I had managed to blag an elite entry to the inaugural World Tower Running Championships at the spectacular Torch building in Doha, Qatar and with the globe’s best tower runners flying in my main aim was to vaguely justify my status, which meant making it through the first heat.
My secondary aim was a re-match against ‘local’ runner Andi Jones. The top 30 men from the first heat (time trial) would progress through to a second heat later that day (also time trial). The combined times from the first races would then determine the positions on a starting grid for the same 30 in a mass start final the following morning.
The fact that I had to assume the recovery position and spent the next hour thinking I was going to puke confirmed I hadn’t left much in the stairwell after heat 1. My official time was 7.08, a depressing 51 seconds behind the leader Piotr Lobodzinski (Poland), but only 8s and one place behind Emmanuele Manzi (who’d beaten me in my only other tower race, in Dubai six weeks earlier), and most importantly 26 seconds ahead of Andi. My time put me in 10th place which was great, although I now started to wonder if I’d gone too hard. This was confirmed in heat 2, just the 30 floors this time, but my legs were still trashed and my time of 3.55 was just enough for 15th place, meaning I slipped one place to 11th on the starting grid for the final and only just maintained my 100% record against Andi (by one second!).
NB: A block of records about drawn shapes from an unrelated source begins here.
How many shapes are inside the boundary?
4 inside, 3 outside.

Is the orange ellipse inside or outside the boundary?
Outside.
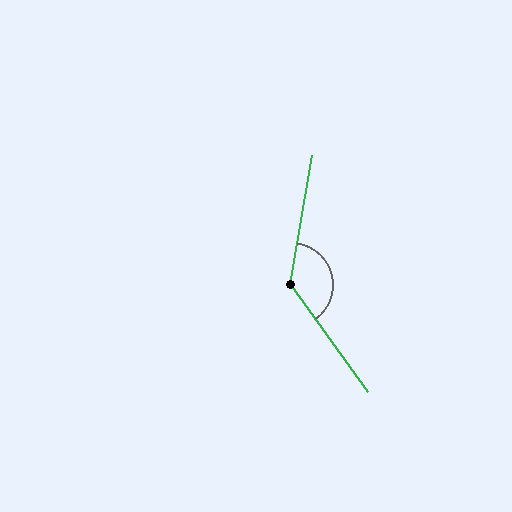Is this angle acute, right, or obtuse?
It is obtuse.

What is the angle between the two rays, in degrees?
Approximately 135 degrees.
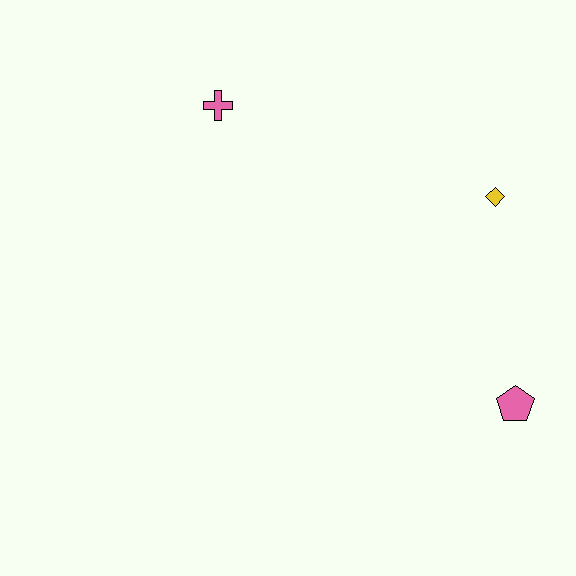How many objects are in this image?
There are 3 objects.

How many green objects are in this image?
There are no green objects.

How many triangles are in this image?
There are no triangles.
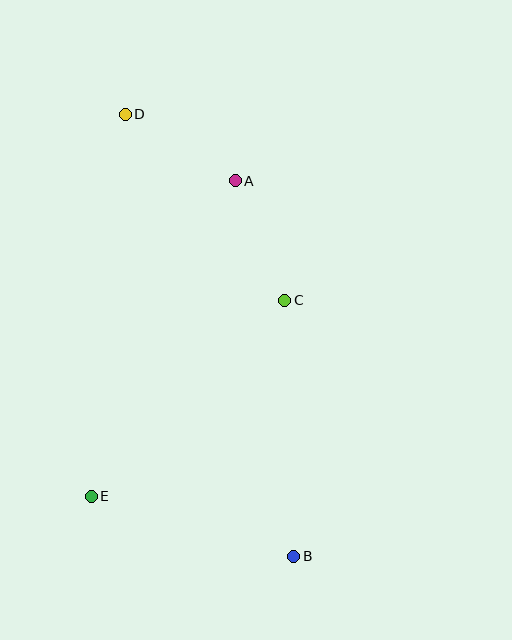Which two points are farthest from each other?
Points B and D are farthest from each other.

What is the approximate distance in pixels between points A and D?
The distance between A and D is approximately 128 pixels.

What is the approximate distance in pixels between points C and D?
The distance between C and D is approximately 245 pixels.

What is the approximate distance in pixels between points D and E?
The distance between D and E is approximately 383 pixels.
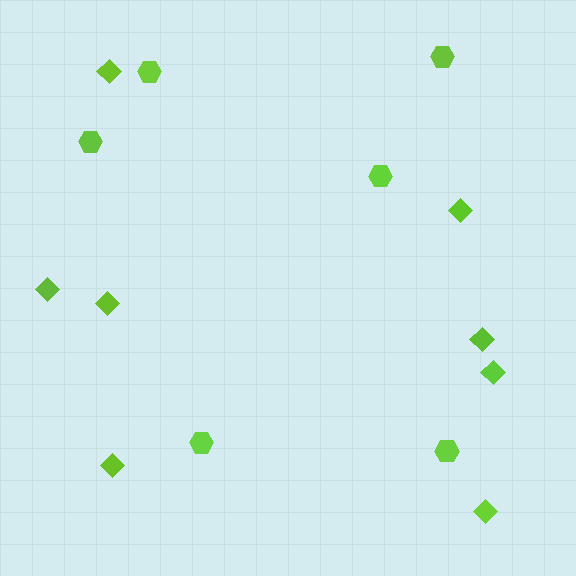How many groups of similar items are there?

From a Grand Prix style grid the final started with a 200m sprint gently climbing to the hotel lobby where an ornate staircase funneled the runners towards an internal fire escape. It was then up 30 floors, before exiting the stairwell, running half way round the building on a terrace, entering another fire escape and then 20 more floors to finish at the revolving restaurant at the top of the Tower. The pre-race chat of competitor’s track times meant I was glad to be only caught by 3 or 4 on the sprint, but was aware that Andi was right on my shoulder as we entered the staircase. There he stayed for the next 30 floors before I found a kick and pulled away just before the terrace, and then managed to keep pushing and reclaim a few places before reaching the line in 7m38s, 12th place overall, 3rd V40 and 1st Brit! Piotr decimated the field winning in 6.35, while Austrian mountain runner Andrea Mayr narrowly won the ladies race in 7.50.
Simultaneously one of the most enjoyable and painful weekends of my life. Oh, and did I mention I beat Andi Jones?